In her nomination letter, she said, “As a parent, I find myself continually amazed by Mr. Davis’ dedication to his students. His motivation is centered on educational excellence. Over the last two years, I have seen him at numerous extracurricular activities … His dedication is so passionate that it radiates to all that interact with him.”
Williamson said, “The children are so excited [about the award]. They love him. He’s strong and firm, but they respect him. He expects a lot from teachers and students, and we love him for it.”
WHILE WARREN is relatively new to the school, Williamson has been at Whitman for 26 years. As she indicated in her nominating letter, she’s seen the changes effected by Davis, who has been at the helm of Whitman for the past 10 years; she’s been the director of student services for the past seven years.
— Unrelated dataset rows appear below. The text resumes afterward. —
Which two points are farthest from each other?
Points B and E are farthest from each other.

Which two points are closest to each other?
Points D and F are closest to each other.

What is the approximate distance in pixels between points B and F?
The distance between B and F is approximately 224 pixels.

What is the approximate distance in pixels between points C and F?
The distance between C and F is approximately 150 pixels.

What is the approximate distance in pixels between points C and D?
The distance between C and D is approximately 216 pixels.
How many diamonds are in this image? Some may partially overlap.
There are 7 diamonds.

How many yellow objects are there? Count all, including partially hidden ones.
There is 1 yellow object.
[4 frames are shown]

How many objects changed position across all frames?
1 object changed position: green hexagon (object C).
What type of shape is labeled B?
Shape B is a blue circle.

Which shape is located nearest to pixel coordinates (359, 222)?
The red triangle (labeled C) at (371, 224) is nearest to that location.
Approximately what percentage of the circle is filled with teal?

“I was going to retire, but he talked me into staying,” she said. “He’s a fabulous leader — he definitely turned the school around and made remarkable progress in the school and the community. He loves the children and loves the building. He lives here — he’s here for every event and often comes in on Saturdays and Sundays.”
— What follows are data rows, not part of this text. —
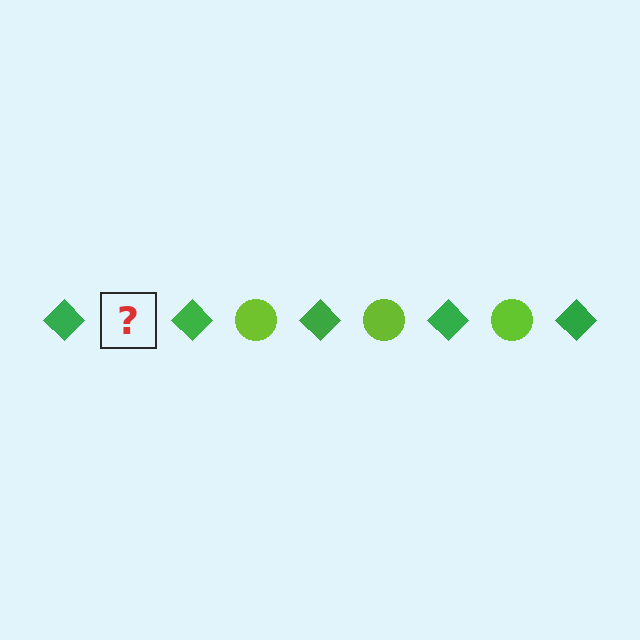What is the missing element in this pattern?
The missing element is a lime circle.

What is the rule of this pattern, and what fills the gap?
The rule is that the pattern alternates between green diamond and lime circle. The gap should be filled with a lime circle.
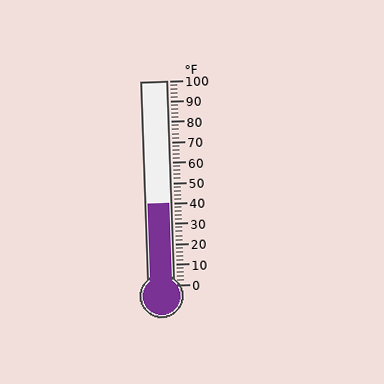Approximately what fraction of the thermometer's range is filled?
The thermometer is filled to approximately 40% of its range.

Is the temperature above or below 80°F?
The temperature is below 80°F.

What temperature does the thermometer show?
The thermometer shows approximately 40°F.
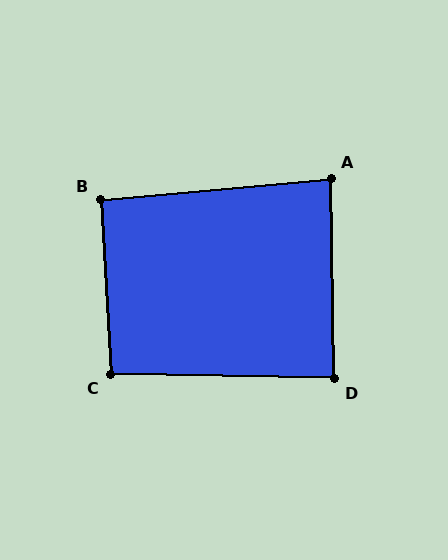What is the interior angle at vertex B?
Approximately 92 degrees (obtuse, close to a right angle).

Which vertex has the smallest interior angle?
A, at approximately 86 degrees.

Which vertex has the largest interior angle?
C, at approximately 94 degrees.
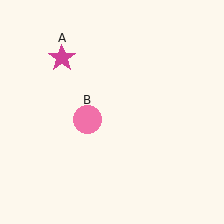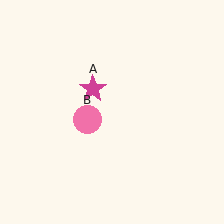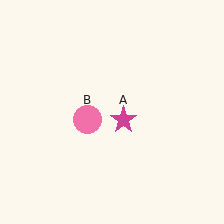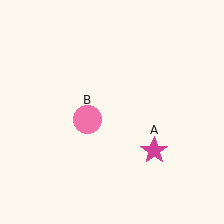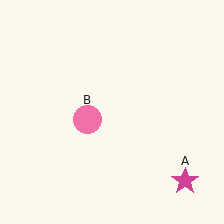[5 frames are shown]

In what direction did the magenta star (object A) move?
The magenta star (object A) moved down and to the right.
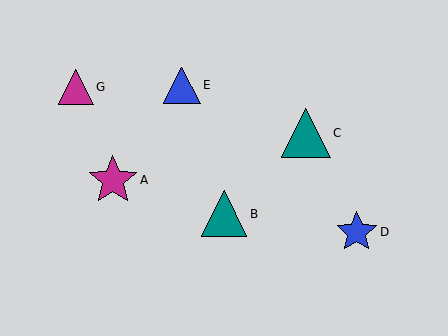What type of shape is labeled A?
Shape A is a magenta star.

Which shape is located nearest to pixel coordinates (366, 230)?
The blue star (labeled D) at (357, 232) is nearest to that location.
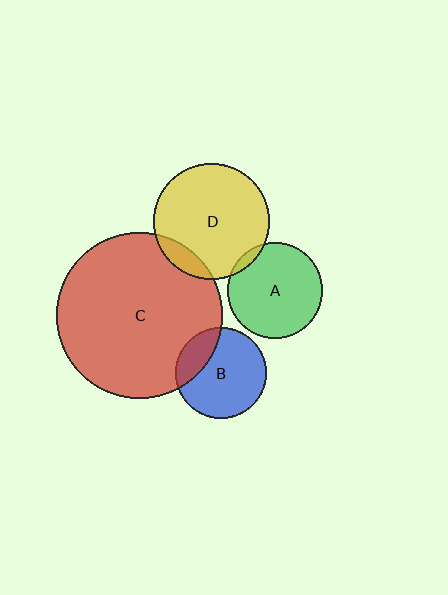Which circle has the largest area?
Circle C (red).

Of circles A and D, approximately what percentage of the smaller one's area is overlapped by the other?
Approximately 5%.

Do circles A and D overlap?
Yes.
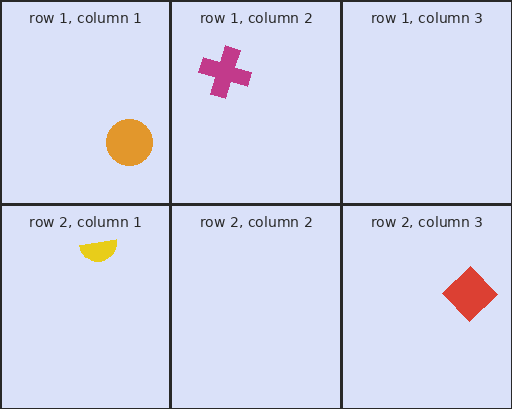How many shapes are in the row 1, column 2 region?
1.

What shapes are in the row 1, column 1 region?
The orange circle.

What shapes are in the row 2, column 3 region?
The red diamond.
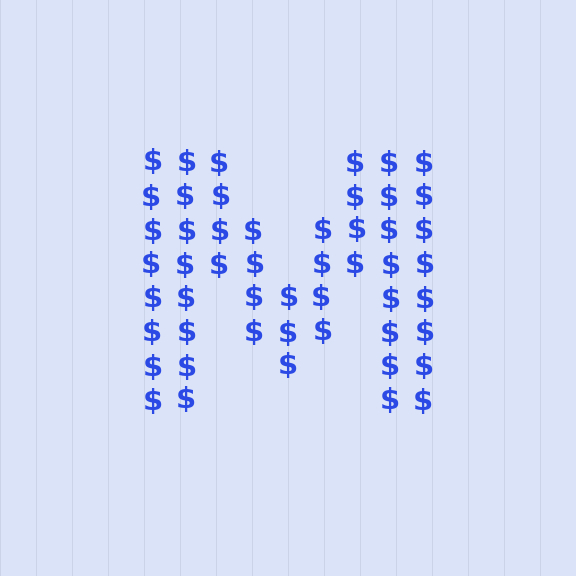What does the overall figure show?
The overall figure shows the letter M.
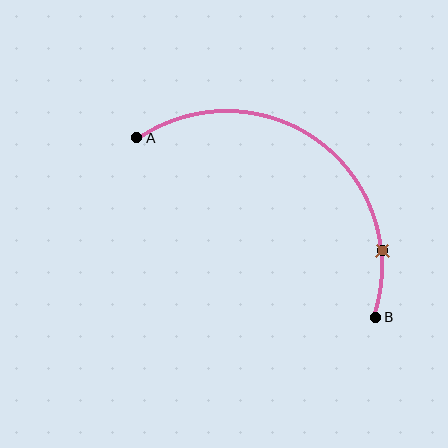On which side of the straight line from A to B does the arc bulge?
The arc bulges above and to the right of the straight line connecting A and B.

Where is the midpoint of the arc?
The arc midpoint is the point on the curve farthest from the straight line joining A and B. It sits above and to the right of that line.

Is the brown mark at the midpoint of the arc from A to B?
No. The brown mark lies on the arc but is closer to endpoint B. The arc midpoint would be at the point on the curve equidistant along the arc from both A and B.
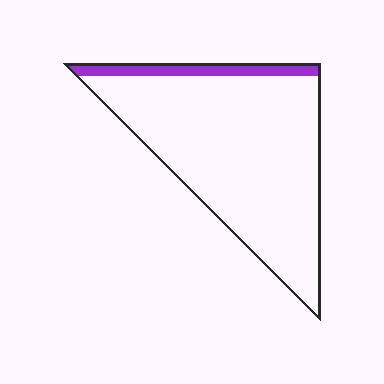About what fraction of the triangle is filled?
About one tenth (1/10).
Dan Storck, Fairfax County School Board Representative, was at the ceremony, and said, “He [Otha] has done an outstanding job to lead Whitman Middle School to the best results. It is a leader in the county.”
Also in attendance at the ceremony were Davis’ wife, Mae; his sons, Marcus and Christopher; his daughters Stephanie and Lashon; and Lashon’s husband and daughter.
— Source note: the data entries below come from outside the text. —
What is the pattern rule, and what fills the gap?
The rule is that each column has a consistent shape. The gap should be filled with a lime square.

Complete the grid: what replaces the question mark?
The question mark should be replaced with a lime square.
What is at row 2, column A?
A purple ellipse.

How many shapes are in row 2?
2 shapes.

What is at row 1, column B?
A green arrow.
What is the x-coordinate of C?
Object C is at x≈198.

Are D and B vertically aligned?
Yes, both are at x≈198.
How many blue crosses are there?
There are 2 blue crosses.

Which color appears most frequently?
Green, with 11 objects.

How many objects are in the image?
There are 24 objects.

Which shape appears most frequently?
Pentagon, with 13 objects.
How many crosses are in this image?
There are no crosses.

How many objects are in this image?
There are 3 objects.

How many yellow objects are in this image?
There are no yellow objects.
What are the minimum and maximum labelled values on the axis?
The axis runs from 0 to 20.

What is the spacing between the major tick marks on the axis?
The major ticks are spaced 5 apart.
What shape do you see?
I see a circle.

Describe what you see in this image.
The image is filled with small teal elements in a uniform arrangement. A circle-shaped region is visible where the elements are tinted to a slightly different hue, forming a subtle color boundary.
“I was very proud to have them all there,” Davis said.
He lists the birth of his first grandchild up there with the highlights of the last 10 years. Other high points include: the introduction of the Middle Years IB (International Baccalaureate Program); the many recognitions and honors received by students and faculty; the building renovation that took place in 1998-99; and the media center.
“The media center has become the hub of the school, thanks to Cynthia Jacobus [librarian and media specialist],” Davis said.
Just as he acknowledges Jacobus, he is quick to give credit to the rest of his staff.
“I am very excited and honored to have been selected as a finalist,” he said. “But I give much of the credit to my staff, the parents, the students and the community. It’s very important to have a partnership with the community.”
NOW THAT HE HAS received this honor, Davis is not about to stop moving forward.
“I appreciate the accolades, but duty calls and I’m not going to rest,” Davis said. He feels that he has accomplished much of what he set out to do, saying, “When I was first appointed, I had a vision for the school, the community, and the students. I wanted to establish a collaborative environment that recognizes all students and helps them to be successful. We needed to focus more on instruction and discipline — I think we’ve reached that goal.”
One of the goals he has not reached is making AYP (Adequate Yearly Progress). He said that they did not meet the goal of students with disabilities; they account for almost 20 percent of the school population. Davis said that they have students from over 18 countries, speaking as many languages. He has five ESOL teachers working with them, who he says give them as many experiences as possible. To communicate with students whose languages are not spoken at the school, Davis gets help from the county or uses students who are fluent in the language to act as go-betweens.
Davis is not planning to retire any time soon, but when he does leave, he said, “I’d like to leave a legacy where all students can learn and be successful and recognize their diversity.”